On a winning streak: Full-time MBA student proves his marketing, strategy skills one prize at a time
MBA student Wayne Chen admits he’s a bit of a case competition fanatic.
During the fall semester, he helped a team of Rutgers MBA students capture first place at a cybersecurity-themed competition sponsored by Merck at North Carolina State University. Seven days after he returned to Rutgers, Chen went to work with another team of MBA students to prepare for the annual biopharmaceutical case competition at Rutgers.
"I always like to challenge myself," he said.
In the annual biopharmaceutical case competition, Chen's team won third-place against some of the nation’s leading business schools, including Johns Hopkins Carey Business School, Columbia Business School and the Yale School of Management. In the event, the teams had to prepare a defense for the value of Genentech’s Ocrevus, a new high-priced treatment for multiple sclerosis.

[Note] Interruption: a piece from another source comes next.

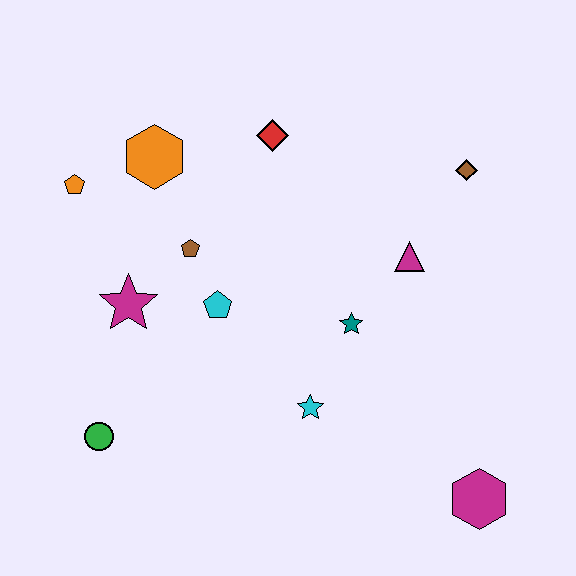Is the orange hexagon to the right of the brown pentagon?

Then in February, Chen found himself holding another first-place prize for winning the Yale School of Management’s healthcare case competition with three MBA classmates, Chirag Paghdal, Robert Tarantino Jr. and Aditya Patel. Chen said he’s planning to compete once more before the spring semester ends.
"We try to do as many as we can to help build the Rutgers brand," said the former pharmacist who is an industry scholar in the MBA Pharmaceutical Management program. "They give you an opportunity to apply the business knowledge you’re learning to a real company for a real situation. They’re really good at building your ability to think strategically."

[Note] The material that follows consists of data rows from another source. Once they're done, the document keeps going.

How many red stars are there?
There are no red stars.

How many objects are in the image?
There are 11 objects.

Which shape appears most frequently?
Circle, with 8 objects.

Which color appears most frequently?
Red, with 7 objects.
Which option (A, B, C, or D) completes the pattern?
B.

Chen said the only thing he’s ever done that compares to the experience of a case competition was in high school when he was on the debate team.

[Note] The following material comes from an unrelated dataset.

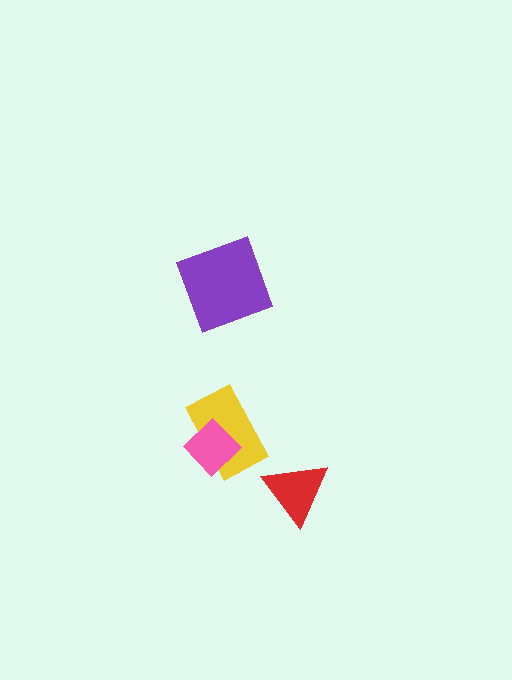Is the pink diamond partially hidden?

What advice does he have for others interested in case competitions? "You definitely want to have a diverse team,” he said. “A lot of things we came up wouldn’t have been possible if the team didn’t have someone from marketing, supply chain and finance.”
"The Rutgers MBA is great, especially for those interested in the pharmaceutical industry," Chen said. "The network that Rutgers has in the pharmaceutical realm is extensive. It’s what drew me to Rutgers."
And it paid off for him. Two months after he completes the MBA program, Chen will go to Janssen, part of the Johnson & Johnson healthcare company, where he will do two year-long rotations in the company’s commercial marketing leadership program.